Such artillery pieces are named for the weight of the cannonball they fired, and the stolen object would be considerably heavier.
The theft, which did not take place at any of the body's museum venues, was revealed on Thursday as part of a freedom of information (FOI) request by the PA news agency.
It is believed that the incident was a metal theft, meaning the cannon was thought to have been taken for its scrap value, rather than stolen as a "collection object" according to Royal Armouries.
The body, which houses the national collection of arms and armours at the Tower of London, the Royal Armouries Museum in Leeds and Fort Nelson near Portsmouth, also disclosed that other items are missing.
Royal Armouries said that a pair of mounted sword bayonets, worth £500, disappeared while on loan and police officers were called.

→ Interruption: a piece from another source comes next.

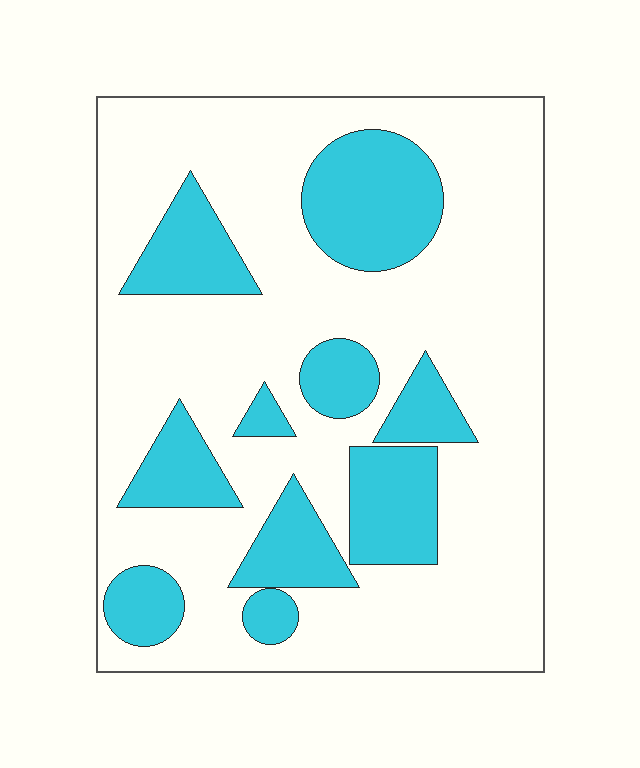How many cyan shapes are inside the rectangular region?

As a result of an investigation, other parts of the body's collection were recalled, the institution said.
The cannon, described as a "smoothbore cannon barrel made of bronze", was "removed by thieves from a remote location, offsite from any of the Royal Armouries' venues", according to the institution.
It added: "No monetary valuation was specified for this object.
"This incident was considered metal theft rather than the object being stolen for its value as a collection object.
"The Royal Armouries staff acted swiftly to escalate the incident to the Executive Board and Board of Trustees in line with our policies.
"The police were notified and involved, and the Royal Armouries took immediate action to investigate the incident taking remedial action, as necessary."
The bayonets, dated to 1837, were discovered missing by the Royal Armouries in May last year as part of a routine audit.
The museum said: "A full investigation was carried out and the police were informed, but the items could not be located.
"As a result, other items on loan on display at the same location were deinstalled and are now back at the museum."
The Royal Armouries has not said where any of the items were housed.
The institution has a more than 700-year-old history at the Tower of London and "one of the largest collections of historic arms and armour in the world".
Originally a manufacturer of weapons, it has had visitors since 1498 and later became part of the Government before becoming a public body in 1983.
Royal Armouries and police forces have been contacted for comment.
The theft follows the British Museum revealing in August that an unnamed member of staff was sacked and more than 2,000 items - including gold jewellery, semi-precious stones and glass - have been stolen, missing or damaged.
Around 350 of the artefacts have since been recovered, the London museum said in October as an investigation by the Metropolitan Police continues.